From:Danny Wier <dawier@...>
Date:Saturday, May 27, 2000, 22:55
>From: Tom Wier <artabanos@...>
>An interesting question, and an oft-asked one. There really is no certain >answer to it. If you try to measure "language" in absolute terms, >you must always specify what level of abstraction you're willing to >tolerate, >since there really isn't any such thing as "language" per se, though there >may >be tens of millions or hundreds of millions "mutually intelligible" >idiolects >spoken by individuals across the world. Indeed, even that is an >abstraction, >since an individual's idiolect is likely to change over the period of an >average >lifespan to a certain degree.
Yeah, ultimately there could be six billion languages in the world, all with exactly one speaker, if you go to one extreme. A lot easier than saying that everybody speaks the same language in six billion dialects with varying continua of mutual intellegibility. I don't think they're such a thing as 100% mutual intellegibility nor 0%. English and Dyirbal have at least a very small mutual intellegibility since both languages have the word _dog_, meaning "dog". Almost zero, but not exactly. Certainly the rest of the languages are radically different beyond that. Or how does Tagalog have _hindi_ to mean "no"? That would result in a possible "failure to communicate". Anyway, the terms one should use would depend on who you're talking to.

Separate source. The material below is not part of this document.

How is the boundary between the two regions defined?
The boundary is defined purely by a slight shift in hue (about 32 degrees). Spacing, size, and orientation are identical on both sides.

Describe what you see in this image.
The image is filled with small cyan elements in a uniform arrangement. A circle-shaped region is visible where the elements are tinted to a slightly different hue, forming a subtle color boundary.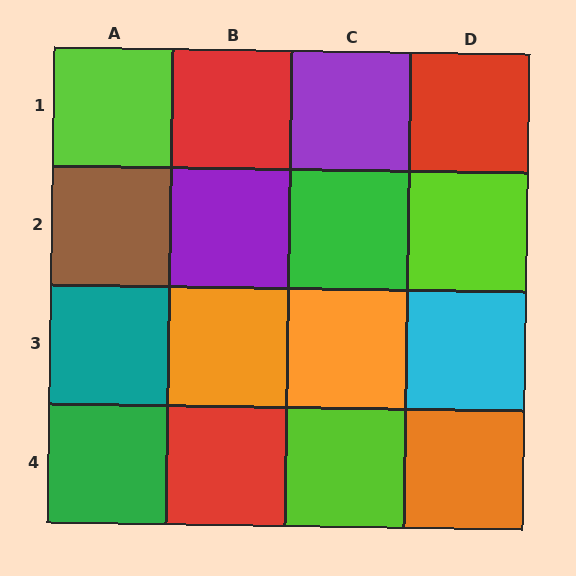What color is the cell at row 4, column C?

If you're conversing with a seasoned linguist, or someone speaking a like or similar language, you've never refer to a "Chinese language". In Christianity, people may simply refer to themselves as "Christian", but somewhere people begin to break it down into Catholic, Orthodox, Protestant, Oriental, LDS, Unitarian, and Protestants would go further and call themselves Baptist, Methodist, Adventist, Presbyterian, Anglican/Episcopalian, Church of Christ, Pentecostal -- and the last one could be Assemblies of God, Foursquare, COGIC, or one of the "oneness" churches such as the United Pentecostal Church. But if a Christian is talking to a Buddhist, he'd be referring to universal and ecumenical Christianity a lot more. Likewise, to hoi polloi, you could say "Chinese" when you mean Mandarin or Cantonese, or even say "Yugoslavian" (after all, that term simply means "South Slavic") and mean either Croatian or Serbian. I've heard people use terms like "Czechoslovakian", but especially now that would be ill-advised. It's even easier to say Portuguese, unless you *must* specify Brazilian or no. Or Romani, though you have a lot of kinds of Romani, from Vlach to Welsh, from Sinte to Finnish. Now mislabeling languages is unjustifiable in any case for a savvy linguophile. There would be no reason to refer to Rwanda as Swahili nor Assyrian as Arabic or Icelandic as Danish. Likewise talking about an "American Indian" language (unless you say "the local dialect"), or "Australian Aborigine" or "New Guinean", is also a clear sign of ignorance.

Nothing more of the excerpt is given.